Chris Miller, author of Chip War, discusses the rise of Nvidia and their role in generative AI. The episode also explores how big tech companies are trying to fend off AI startups. They discuss the importance of developer relations, Facebook's role in democratizing AI, concerns about open source models, attitudes towards open source, and the significance of chips in AI and the concentration of chip production.
NVIDIA's GPUs have become the go-to choice for training cutting-edge AI models.
NVIDIA effectively plays the role of a kingmaker in the industry by supplying their highly sought-after AI chips.
There is a growing exploration of performing inference on the edge using devices like phones or cars, potentially reducing latency.
Deep dives
NVIDIA's Evolution from Gaming Chips to AI
NVIDIA, initially focused on graphics chips for gaming, has evolved into a key player in the AI industry. Over a decade ago, the company recognized the potential of AI and began investing in building a software ecosystem around their chips. Today, NVIDIA is the dominant player in the market, with an estimated 90% market share for cutting-edge AI systems.
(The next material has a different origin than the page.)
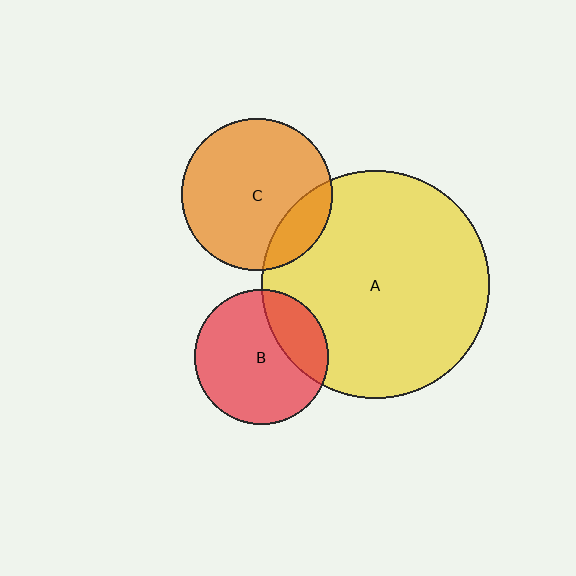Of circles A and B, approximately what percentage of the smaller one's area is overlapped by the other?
Approximately 25%.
The Importance of GPUs in AI
GPUs (graphics processing units) play a crucial role in AI tasks due to their parallel processing capabilities. AI tasks require massive amounts of data and computations, and GPUs excel at processing this data in parallel, making them much faster than traditional CPUs. NVIDIA's GPUs have become the go-to choice for training cutting-edge AI models.
Scarcity of NVIDIA Chips and Kingmaker Status
NVIDIA's AI chips, especially the advanced H100s, are currently in high demand and scarce supply. NVIDIA effectively plays the role of a kingmaker in the industry, as their chips are sought after by startups and other companies to run AI-related tasks. NVIDIA's partnerships with cloud computing providers and efforts to build a fragmented market further strengthen their position in the AI chip industry.
Competition and Rivalry in the AI Chip Market
While there are competitors like Google and AMD in the AI chip market, NVIDIA currently holds a significant advantage. Google has developed its own chip called the TPU (Tensor Processing Unit), but many companies still prefer NVIDIA's GPUs. Intel is also trying to compete but currently relies on TSMC, a Taiwanese manufacturer, for advanced chip production. NVIDIA's ecosystem and established position make it difficult for competitors to gain significant market share.
AI infrastructure and the need for compute power
The demand for compute power in AI training is so large that there is a deficit. Firms like OpenAI need all of their infrastructure and even more, but sharing is not feasible due to the high demand and limited access to compute power.
The role of inference on the edge and the potential of Apple
While AI training mainly occurs in big data centers, there is a growing question about the future of inference. Inference on the edge, where computing happens in devices like phones or cars, is being explored as an alternative to data center-based inference. Companies like Apple could play a significant role in this area with their chips and devices, as they have the potential to bring inference closer to the user and reduce latency.
For this week’s episode, I spoke with Chris Miller, the author of Chip War, about the rise of Nvidia.
While OpenAI gets the lion’s share of the public adulation for the sudden excitement about generative intelligence, Nvidia’s H100 chips are powering much of the generative AI frenzy. Nvidia’s stock has climbed over 200% over the past 12 months. And the company has become a key investor in generative AI startups.
Miller (who comes on the show around the 41-minute mark) talks through Nvidia’s history and the geopolitical war raging over the production of chips.
In the first part of the episode, Cerebral Valley AI Summit co-hosts Max Child, James Wilsterman, and Idiscuss how big technology companies are working to fend off this new generation of AI startups.